Nitrogen application favors soil organic phosphorus accumulation in calcareous vegetable fields
Cycling
Phosphomonoesterase
DOI:
10.1007/s00374-019-01364-9
Publication Date:
2019-05-22T18:51:43Z
AUTHORS (6)
ABSTRACT
Understanding soil P transformation is critical to optimizing P supply to crops while minimizing P loss to water. Nitrogen application in agricultural fields can cause acidification, changing soil chemistry and altering P cycling. In a calcareous vegetable field in China, 13 years of N application (1172 kg N ha−1 year−1) significantly decreased soil pH, CaCO3, and Mehlich-3 extractable (M3) Mg and increased M3-Fe and M3-Al.

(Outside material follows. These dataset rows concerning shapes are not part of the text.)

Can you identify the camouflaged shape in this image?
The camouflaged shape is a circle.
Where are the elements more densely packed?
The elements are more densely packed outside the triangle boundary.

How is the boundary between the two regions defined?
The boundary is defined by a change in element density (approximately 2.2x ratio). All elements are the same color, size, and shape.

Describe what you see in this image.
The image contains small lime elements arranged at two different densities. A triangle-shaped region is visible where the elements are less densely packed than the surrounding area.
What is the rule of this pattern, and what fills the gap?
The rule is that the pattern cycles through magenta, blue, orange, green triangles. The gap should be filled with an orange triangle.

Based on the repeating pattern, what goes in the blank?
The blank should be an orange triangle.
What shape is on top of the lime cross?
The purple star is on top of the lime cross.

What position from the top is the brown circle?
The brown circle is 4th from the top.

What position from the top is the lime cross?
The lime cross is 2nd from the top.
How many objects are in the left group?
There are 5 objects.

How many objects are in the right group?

Nitrogen addition also increased microbial biomass C (MBC), decreased alkaline phosphomonoesterase (ALP) activity, and changed the total bacterial and phoD-harboring bacterial community composition. Soil total P, Olsen-P, and M3-P were not affected by N fertilization, but there were significant increases in soil total organic P (Po), NaOH-extractable Po, and the proportion of orthophosphate diesters. Redundancy analysis showed that soil pH, organic C, CaCO3, and ALP activity had significant effects on the compositions of soil P form (P < 0.05) and could explain 36.4, 13.3, 27.5, and 10.6% of the total variances observed in the composition of P forms. This suggests that soil acidification from N application in this P-rich calcareous soil altered soil abiotic P cycling processes through increasing the chemical adsorption of Po by Fe and Al. It also altered biotic P cycling processes by increasing microbial P uptake and immobilization and decreasing P biochemical mineralization, resulting in Po accumulation.